Students spoke of their dismay that nothing in the Budget addressed the tuition increases taking place under the current government’s tuition deregulation. (And the very evening of the Budget’s release, Dalhousie University voted to increase tuition 3% across the board, and 9% at the Truro Agriculture campus.)
Representatives from the labour movement spoke about how the Budget’s main working assumption is the two-year public-sector wage freeze, which has been neither negotiated nor voted upon by any major union in the province.
Anti-poverty activists remarked on the increase in social assistance payments–70 cents a day, following zero cents a day increases for the past two years–and the freezing of allowances for shelter.

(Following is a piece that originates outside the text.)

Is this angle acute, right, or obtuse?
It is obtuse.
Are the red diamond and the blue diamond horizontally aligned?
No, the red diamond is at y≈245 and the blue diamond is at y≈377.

Environmentalists raised the concern that the environment did not merit a single word in the budget document.
From disability rights advocates to progressive policy analysts to our own caucus members, one unifying understanding emerged from the discussion: that the Budget is a mish-mash of missed opportunities.
In a time when people across the province are waiting longer and longer, for example, to access hip replacements, the investment made in the Budget in health care spending is a straight-out, flat-lined zero. In a time when many families are waiting for a nursing home space to become available, the long-term care budget is cut, in fact, by $3.1 million. In a time when parents are waiting for quality and affordable childcare spaces, the Budget’s meagre offering will barely make a difference.

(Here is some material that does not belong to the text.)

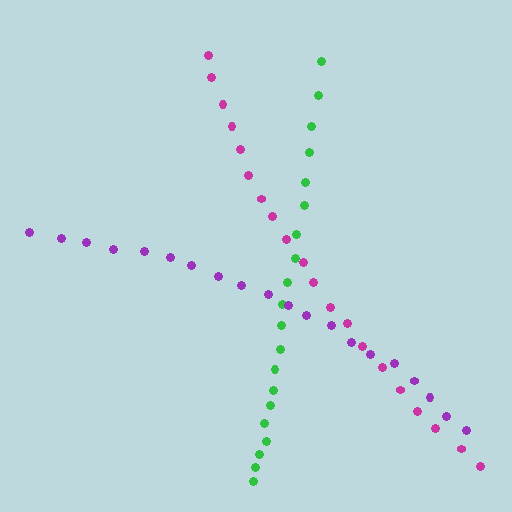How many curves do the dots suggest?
There are 3 distinct paths.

For small businesses? Nothing of substance. For our beleaguered film industry? Nothing at all.
Every bit as troubling is that the much-heralded Budget surplus is sustained in part by an anticipated increase in VLT revenues of $27.1 million, up 23%. Let’s just say this is a darn poor way to come up with a surplus.
Contrasting the austerity enterprise of the McNeil Liberals, the financial proposals introduced by our NDP MLAs in the current legislative session have emphasized the need for investment in people–their health, their opportunities, and their incomes.
It’s a different road forward. A better road forward. The road that our people much deserve.